AS people can have "social demanding" roles?
Well, I am asking that because my social skills are REALLY bad, they are awfull, and still I would love being a game producer and designer (the guy that leads the game making team, including managing schedules, convincing teammembers to do their stuff, and whatnot) and also I am going to give a speech next week, and I feel like I would love doing this more times...
And I relaly like to teach (altough I don't plan to be a techaer, but I plan to work as consultant...)
Oddly enough my official role in my company is Social Medial & Public Relations. I do the television and radio appearances on behalf of my organization as well as coordinate all the community out-reach. Fortunately, my appearances are minimal (a couple minutes on TV and perhaps 10 minutes on the radio at a time) so I can fill the time with lots of information about our organization, our events, etc without it sounding too stilted (I hope).
Now, if I had to do much more than what I do now I'm sure someone would eventually see through the thin veneer that is my ability to be social.
I work as a "floater teacher" in a preschool, rotating through the classes in the school, filling in for teachers so they can take prep time. When a classroom teacher is out, I'll fill in for that teacher in lieu of my regular coverage schedules. It might seem like an odd career choice for an introvert who almost definitely has Asperger's Syndrome. However, the education and development of young children is a perseveration of mine, so I consider the challenges to be worth it. I actually have a much easier time interacting with young children than I do with adults. I generally bond with young children quite easily now, which is interesting, considering the fact that when I was a young child, I generally avoided interaction with my peers at all costs, preferring the company of adults. I've really done a complete 180 since then, and I find the most challenging aspect of the job to be dealing with the adults. I am becoming more adept at workplace banter with my colleagues, but that's a skill that it took me a long time to cultivate over the course of employment in several different schools. I do face challenges on the job, and my colleagues definitely see me as odd. I am completely drained at the end of each day. Even so, I very much hope that I will be able to continue in this field, and that I will be allowed to stay on at the school where I am presently working for as long as I choose to do so. I'm working in a field that I'm deeply invested in, and I definitely consider the challenges to be worth it.

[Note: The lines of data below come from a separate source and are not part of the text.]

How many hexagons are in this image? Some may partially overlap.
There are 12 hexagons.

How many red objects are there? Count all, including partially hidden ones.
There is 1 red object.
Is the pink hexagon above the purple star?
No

In short, I think that if something matters enough to you, you can find ways to make it work.
Good luck to you!
_________________
"And I find it kind of funny, I find it kind of sad./ The dreams in which I'm dying are the best I've ever had."
i agree.
i have an odd but socially demanding job. i tattoo people for a living. art has always been my obsession. spending hours and hours with pen, paint, and paper is never a problem. years ago you could not have convinced me that i could tolerate a person for hours on end and even learn to relax them enough to get through the process.

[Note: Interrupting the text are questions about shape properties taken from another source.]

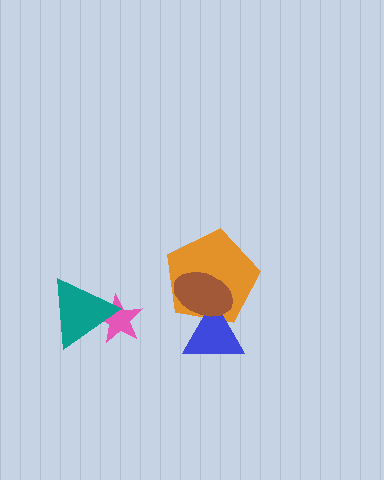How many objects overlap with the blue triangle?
2 objects overlap with the blue triangle.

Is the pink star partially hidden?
Yes, it is partially covered by another shape.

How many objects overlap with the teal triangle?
1 object overlaps with the teal triangle.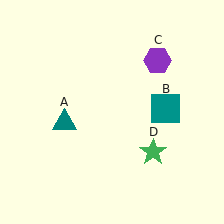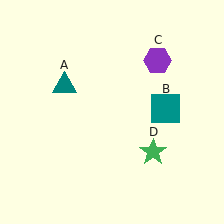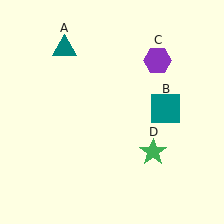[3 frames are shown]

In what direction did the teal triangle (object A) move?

obviously it has become much easier over the years. my one close friends tells me i am a completely different person when i am working. she seems shocked at how well i deal with everything then. sometimes my clumsiness even goes away... only sometimes.
i have horrible social skills when not working. i am not the guy that goes out with everyone regularly, but i try to every now and again. when you know all the people from working with them and they know you are a little weird it all finds it flow.

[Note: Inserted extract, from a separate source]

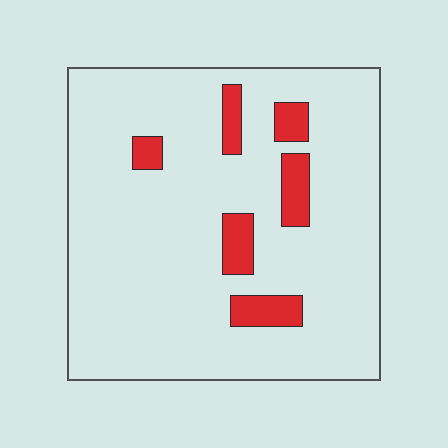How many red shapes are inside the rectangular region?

I spent 35 years as a radio Disc Jockey, and while most of the job was just me in a room alone, I was required to go out and do live remotes and appearances frequently. Was never my favorite part of the job, but I learned ways of coping with it, because I loved all the other parts of the job.
Like JasonGone, I'm now a Tattooist, and have been told by repeat customers that the reason they keep coming back is that I help them feel so much at ease they're not so focused on the discomfort. But the job itself is such a step-by-step routine, once I get in that zone, I feel very calm and centered myself.
Most social situations I avoid like the plague, but if it involves one of my personal obsessive interests, and I feel confident in my knowledge of and familiarity with it, that kind of overrides the social anxiety.